Determinants of volume changes
Patient age was significantly correlated with a higher CSF/ICV and VIWr	Moderate
DCI was found to be related to smaller brain parenchymal volumes and lateral ventricle enlargement	Low
Brain damage and clinical or neuropsychological outcome – Cerebral infarct
The presence of infarcts or infarct volumes was significantly correlated with clinical and neuropsychological outcome	Moderate
Brain damage and neuropsychological or clinical outcome – Volume measurements
Brain parenchymal volume measurements and VIWr were related to clinical and neuropsychological outcome	Strong

Proportion of aSAH patients with cerebral infarction or brain volume changes

Cerebral infarction

Twelve studies, with a median number of 50 patients per study (range 20–138), reported on the presence of cerebral infarcts.^{24–28,30–36} Of 791 patients, 372 showed a cerebral infarct. The percentage of patients with an infarct ranged between 25 and 81 percent between studies (see Supplemental Table 3). The included studies varied in patient disease severity between WFNS I or II at admission or H&H grade 1 up to 4.^31,36

One study reported on the number of infarcts detected in the patients who demonstrated infarcts: 152 infarcts in 84 patients.³¹ Six studies reported on the size of the infarcts.^{25,26,28,29,32,35} Three studies used a volume measurement (ml or cm³) and found a mean volume of 8.6–43.4 ml in a total of 108 patients.^25,28,35 The other three studies reported the mean diameter of the deficit, which ranged from 19 mm to 57 mm in a total of 102 patients.^26,29,32 These results are shown in Table 2.

Table 2.

Size of the deficits in patients with a cerebral infarct

Study	No.	Mean volume of infarct (ml/cm³)	SD	Mean diameter of infarct (mm)	SD
Bendel et al.²⁸	15/67^a	17.6	35.8
	33/71	20.9	46.5
	7/67	27.6	26.3
	11/71	43.4	69.7
De Bresser et al.³⁵ ³⁵	26/55	8.7^b	0.4–61.3^b
De Bresser et al.²⁵	16/38	8.6^b	1.1–80.9^b
Koivisto et al.²⁹	8/40^a			43	40
	21/47			36	31
	9/40			30	29
	8/47			52	30
Koivisto et al.³²	6/19^c			19^d	13
	7/21			57	42
Soppi et al.²⁶	21/62^e			39.3	27
	22/64			34.3	28

Note: In the articles it was not specified if, in case of multiple infarcts, a summation of the volumes or sizes was given or results of the largest infarct were given, unless stated otherwise.

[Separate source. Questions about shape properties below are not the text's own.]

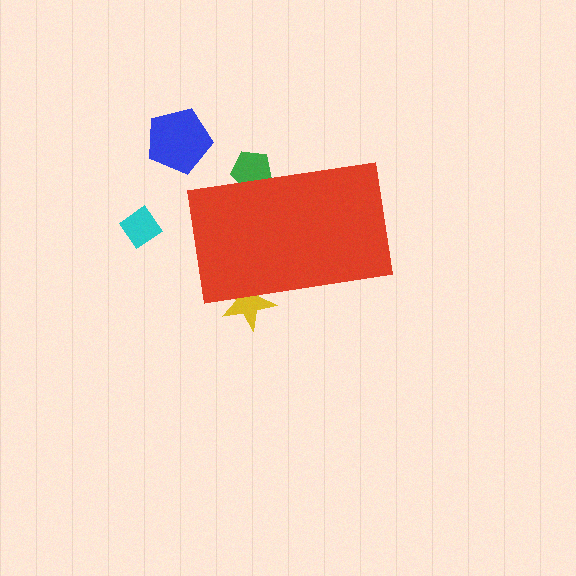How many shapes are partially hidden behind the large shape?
2 shapes are partially hidden.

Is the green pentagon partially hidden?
Yes, the green pentagon is partially hidden behind the red rectangle.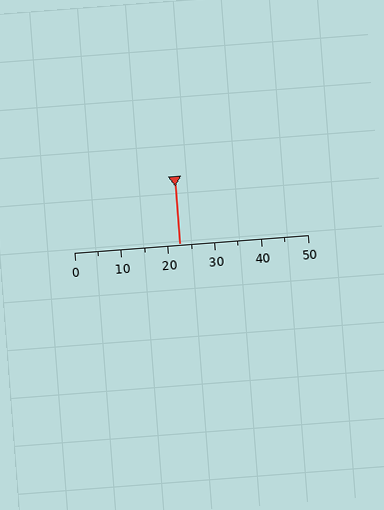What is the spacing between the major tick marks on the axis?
The major ticks are spaced 10 apart.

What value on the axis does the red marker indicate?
The marker indicates approximately 22.5.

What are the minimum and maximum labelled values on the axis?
The axis runs from 0 to 50.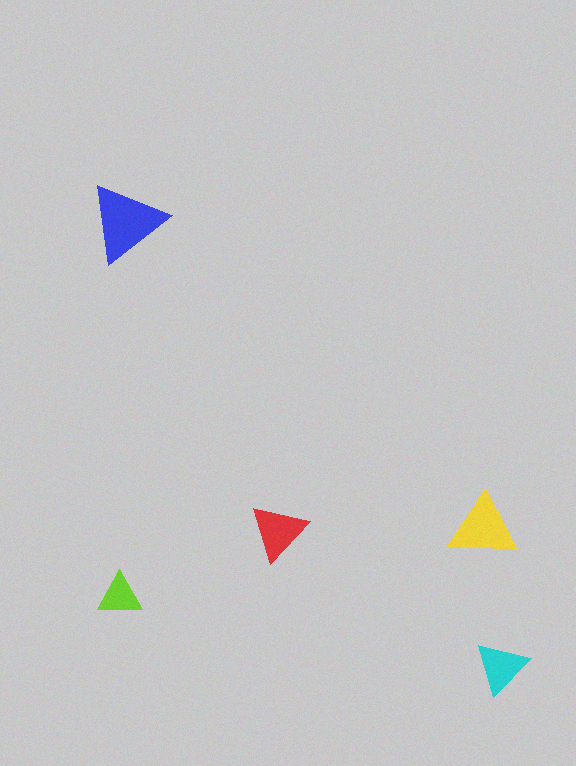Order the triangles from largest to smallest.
the blue one, the yellow one, the red one, the cyan one, the lime one.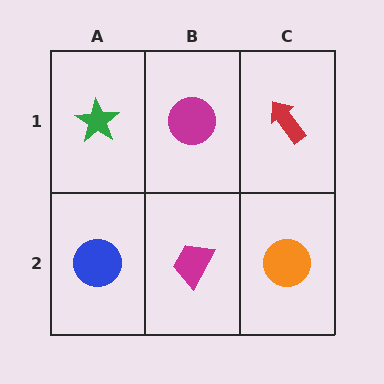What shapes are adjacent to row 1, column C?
An orange circle (row 2, column C), a magenta circle (row 1, column B).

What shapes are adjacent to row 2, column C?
A red arrow (row 1, column C), a magenta trapezoid (row 2, column B).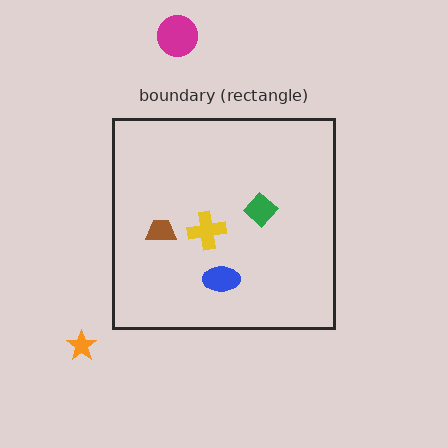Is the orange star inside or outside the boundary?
Outside.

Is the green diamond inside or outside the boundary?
Inside.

No.: number of patients with an infarct / total MR population.

Results were presented based on vascular territory and treatment method (i.e. coiling or clipping), in descending order; infarcts in parental artery territory in coiled aSAH patients, infarcts in parental artery territory in clipped aSAH patients, infarct in vascular territories other than the parental territory in coiled aSAH patients, and infarcts in vascular territories other than the parental territory in clipped aSAH patients.

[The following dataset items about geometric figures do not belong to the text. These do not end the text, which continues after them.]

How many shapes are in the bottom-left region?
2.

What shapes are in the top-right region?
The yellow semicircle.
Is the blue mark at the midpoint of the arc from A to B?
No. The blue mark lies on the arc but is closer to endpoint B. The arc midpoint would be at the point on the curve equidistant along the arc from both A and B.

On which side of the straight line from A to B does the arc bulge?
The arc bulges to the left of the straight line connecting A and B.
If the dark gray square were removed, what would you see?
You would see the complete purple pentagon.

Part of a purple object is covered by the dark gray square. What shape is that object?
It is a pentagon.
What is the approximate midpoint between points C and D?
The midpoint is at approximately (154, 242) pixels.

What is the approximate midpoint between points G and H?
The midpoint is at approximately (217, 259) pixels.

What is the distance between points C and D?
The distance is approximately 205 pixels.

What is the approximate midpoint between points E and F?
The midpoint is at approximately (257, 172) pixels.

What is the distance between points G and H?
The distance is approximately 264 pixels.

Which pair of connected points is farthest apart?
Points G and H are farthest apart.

Median and 10th–90th percentile.

Patients presented by treatment method; surgical and endovascular.

Size of infarction is size of largest deficit in case of multiple deficits.

Patients presented by treatment strategy; enteral and intravenous administration of nimodipine.

Brain volume changes

Six articles, with a median number of 65.5 patients per study (range 38-88), reported on brain volume changes.^{22–25,29,35} In four of the six articles, patients were compared to age- and sex-matched controls.^22–24,35

Two articles reported on the CSF/ICV ratio,^22,24 and in two other articles the CSF/ICV could be calculated.^25,35 The results (Table 3) show that CSF/ICV ratios were significantly higher in patients compared to controls for two out of three studies,^22,24 while there was no difference in the third.³⁵ The third studies’ control group partly consisted of individuals who underwent endovascular intervention for a non-ruptured aneurysm.³⁵

Table 3.

Brain volume measurement outcomes

CSF/ICV ratio	No patients	CSF/ICV	No controls	CSF/ICV	p
Bendel et al.²²	37	0.41 ± 0.036	30	0.38 ± 0.033	0.003
Bendel et al.²⁴	76	0.36 ± 0.07	30	0.30 ± 0.063	0.001
De Bresser et al.³⁵	55	0.21 ± 0.025	25	0.21 ± 0.029	0.681
De Besser et al.²⁵	38	0.21 ± 0.034
VIW ratio	No patients	Mean ± SD	No controls	Mean ± SD	p
Bendel et al.²³	77	0.23 ± 0.06	30	0.20 ± 0.04	0.021
Bendel et al.²⁴	76	0.23 ± 0.06	30	0.20 ± 0.038	0.020
Koivisto et al.²⁹
Endovascular patients	40	0.24 ± 0.07
surgical patients	47	0.24 ± 0.08

CSF/ICV; cerebrospinal fluid / intracranial volume; VIW: ventricular-to-intracranial width.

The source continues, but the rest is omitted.